Langkah Emma terhenti saat ia melihat Wolfy dan Luna yang berjalan berdampingan di depan lobby, beberapa meter darinya. Pak Jonathan menoleh memandang Emma dengan bingung, ia mengikuti arah pandang Emma. Luna mengangkat dagunya dan membalas tatapan Emma.
Luna: " Tampaknya dia sudah punya penggantimu." Ia berbisik pada Wolfy yang tak bergeming.
Pak Jonathan: "Kenalanmu?" Pertanyaan pak Jonathan menyadarkan Emma, ia segera memalingkan pandangan ke pak Jonathan dan tersenyum.
Emma: "Masa lalu saya pak. Ayo kita jalan ke sebelah sana, tower saya di belakang."
EPILOG
Wolfy: "Dia tidak akan mengakuinya Bram. Luna terus menutupi hubungan ini, harus berapa lama lagi aku menunggu?!"
Bram: "Aku akan membantumu menguak rahasia itu di depan para kawanan dan yang lainnya.

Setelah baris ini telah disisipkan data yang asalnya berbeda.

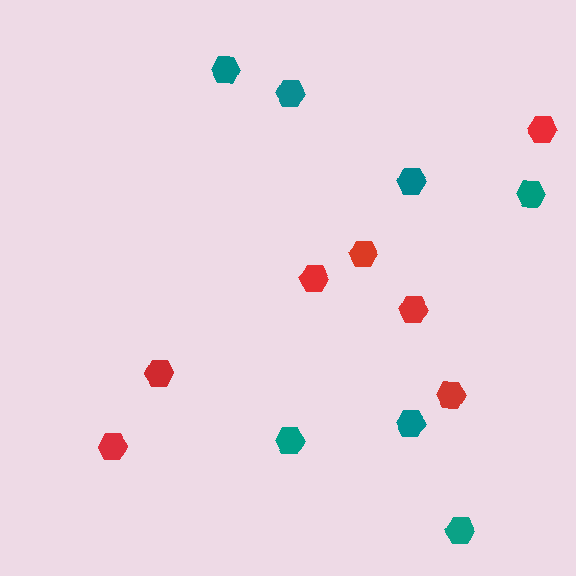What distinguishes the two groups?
There are 2 groups: one group of red hexagons (7) and one group of teal hexagons (7).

Kau bersabarlah sampai moment itu datang. Kalau tidak, kau tak akan bisa lepas dari kawanan. Pelan-pelan, rencana ini akan berhasil kalau kau bersabar."
Wolfy menghela nafas dengan kasar, merasa kesal namun ia mengangguk menyetujui Bram.
Wolfy: "Ok. Begitu kesempatan itu datang, tolong bantu aku mengungkapnya, agar rencana ini bisa selangkah lebih maju, dan aku bisa melepaskan diri darinya."